La jeune femme marche à côté d'un homme. Elle l'a payé pour passer la soirée avec lui. Ils se tiennent par le bras, elle pose sa tête sur son épaule. Il marchent dans la rue, serrés par le cadrage. Elle somnole en marchant. L'homme fredonne, doucement d'abord puis de plus en plus fort. Elle émerge de son sommeil, relève la tête, regarde autour d'elle. Il chante, inspiré, les yeux clos. Elle lâche son bras, semble hésiter et accélère le pas. Il s'époumone comme un homme ivre et tandis qu'elle le distance, on le voit s'enfoncer dans le flou de l'arrière-plan, par-dessus l'épaule de la femme. Elle réprime un éclat de rire, aussi bref et inopiné qu'un sanglot ; son visage se referme aussitôt. Ces pansements posés sur sa solitude lui paraissent tout à coup pathétiques et dérisoires.

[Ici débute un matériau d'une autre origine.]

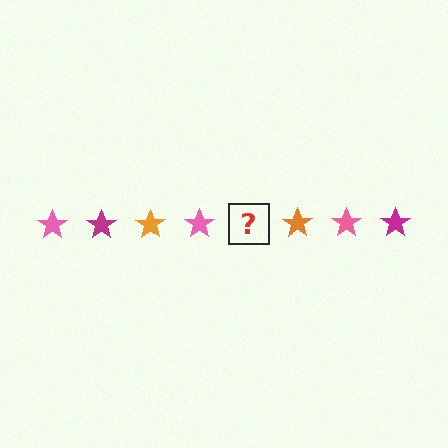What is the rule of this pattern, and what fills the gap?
The rule is that the pattern cycles through pink, magenta, orange stars. The gap should be filled with a magenta star.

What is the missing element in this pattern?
The missing element is a magenta star.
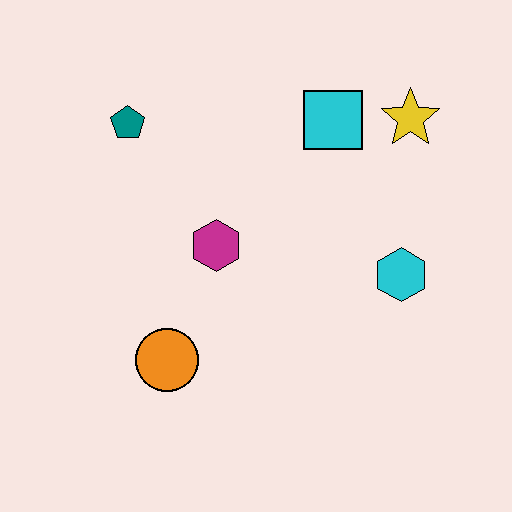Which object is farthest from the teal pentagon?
The cyan hexagon is farthest from the teal pentagon.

Dans l'autre plan, on voit un cheval attelé à une charrette dont la roue a viré dans un fossé. Trois hommes l'entourent, crient et le fouettent à tour de bras. Le cheval tire, se cabre en silence. Les hommes continuent à le fouetter, la charrette ne bouge pas d'un pouce. Le cheval plie, se tord et finit par se laisser choir. Les hommes auront beau crier et le battre, il cède, il abandonne et reçoit les coups, cela n'a plus d'importance puisque le fardeau est trop lourd. Cette scène m'a rappelé l'épisode du cheval blessé dans le beau roman de Wallace Stegner "La Vie obstinée". Dans le film, après avoir assisté à la scène, la femme fera demi-tour et s'avancera vers une mort acceptée.

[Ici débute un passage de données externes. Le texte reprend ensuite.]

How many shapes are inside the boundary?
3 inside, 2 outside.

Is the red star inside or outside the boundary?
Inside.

L'ensemble baigne dans un climat dépressif admirablement photographié. Diao Yi Nan sait filmer la solitude, la frustration sexuelle du personnage, et signe un plaidoyer détourné contre la peine capitale. Certes la peine de mort n'est pas condamnée de front, afin de permettre au film d'échapper, j'imagine, à la censure - mais celle par qui la mort arrive (la jeune femme est bourreau) finit par appeler sa propre mort de ses voeux, comme écrasée par le poids de sa solitude et par une vie trop lourde. Tout cela prend place dans une Chine industrielle sur laquelle le soleil semble ne jamais devoir se lever, tout en brouillard et en vapeur ; S. ajoute : "J'avais de l'asthme rien qu'à regarder l'écran". Où va se nicher la beauté ? et rien que pour ces deux plans, j'espère, ce beau film, ne pas totalement l'oublier.
5 commentaires:
quand c'est en forme de poire, c'est bien mieux que le synopsis officiel du film, merci !

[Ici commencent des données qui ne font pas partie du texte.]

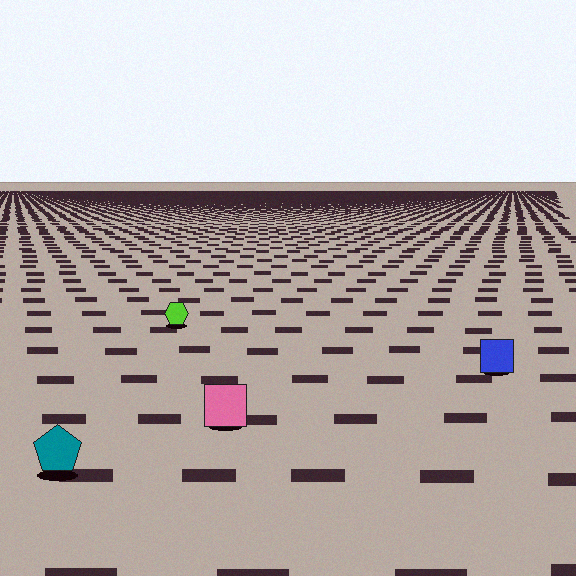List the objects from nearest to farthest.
From nearest to farthest: the teal pentagon, the pink square, the blue square, the lime hexagon.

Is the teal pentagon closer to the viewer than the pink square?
Yes. The teal pentagon is closer — you can tell from the texture gradient: the ground texture is coarser near it.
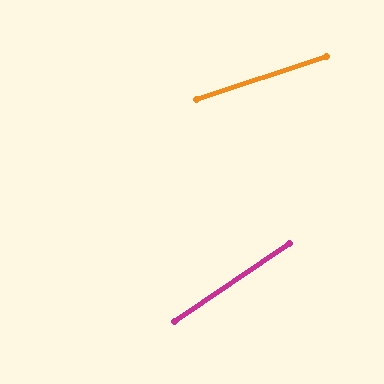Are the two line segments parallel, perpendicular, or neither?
Neither parallel nor perpendicular — they differ by about 16°.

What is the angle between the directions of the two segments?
Approximately 16 degrees.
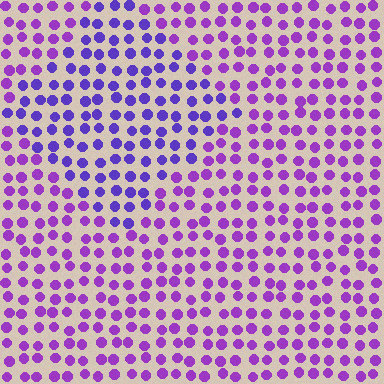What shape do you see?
I see a diamond.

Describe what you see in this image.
The image is filled with small purple elements in a uniform arrangement. A diamond-shaped region is visible where the elements are tinted to a slightly different hue, forming a subtle color boundary.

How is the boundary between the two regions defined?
The boundary is defined purely by a slight shift in hue (about 28 degrees). Spacing, size, and orientation are identical on both sides.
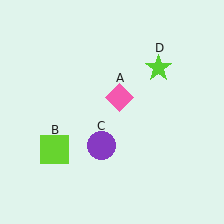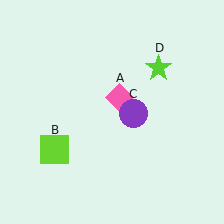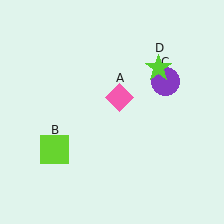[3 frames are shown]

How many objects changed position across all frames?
1 object changed position: purple circle (object C).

Oui, ça me donne envie d'aller le voir.
As-tu vu Still Life ? là aussi, des solitudes (mais aussi des rencontres, au sens où tu l'entendais dans la laverie), un hiatus entre l'individu et une société qui se pense "massivement", des choses qui ne sont pas énoncées mais n'en sont pas moins dites. Et beaucoup de tranquillité palpable de l'image, qui n'est belle que pour entraîner l'oeil dans ses profondeurs. (c'est mal dit cette dernière phrase, mais quand on a vu un film comme cela je crois que ça peut se comprendre quand même)
L'épisode du cheval blessé! Dès que j'ai lu tes mots, j'ai "revu" cette scène forte de La Vie obstinée. Ce roman reste mon préféré, avec La grosse Montagne.
Merci pour le souvenir.
Oui Flo, Still Life était un film magnifique. Je crois que je comprends ta phrase : une image mine de rien très structurée, mais pas juste pour "faire joli" - des lignes de fuite pour attirer le regard sur un élément, un personnage, pour donner de la profondeur et du sens. Bizarrement, je garde un souvenir ému du personnage, très secondaire, de l'archéologue : un métier, un travelling sur sa collection de montres, et le personnage est posé dans son rapport au temps. D'ailleurs, c'est une chose que j'apprécie dan les quelques films chinois que j'ai vus : l'esthétisme ne vient pas écraser les personnages, qui restent très incarnés, mais au contraire leur apporte une épaisseur.
Calyste, j'ai aussi une préférence dans Stegner pour La Vie obstinée - bien que n'ayant pas encore lu La Bonne grosse montagne. Mais tout Stegner vaut la peine : Angle d'équilibre, En lieu sûr, Vue cavalière... Du vrai, bon, ample roman, c'est tellement agréable.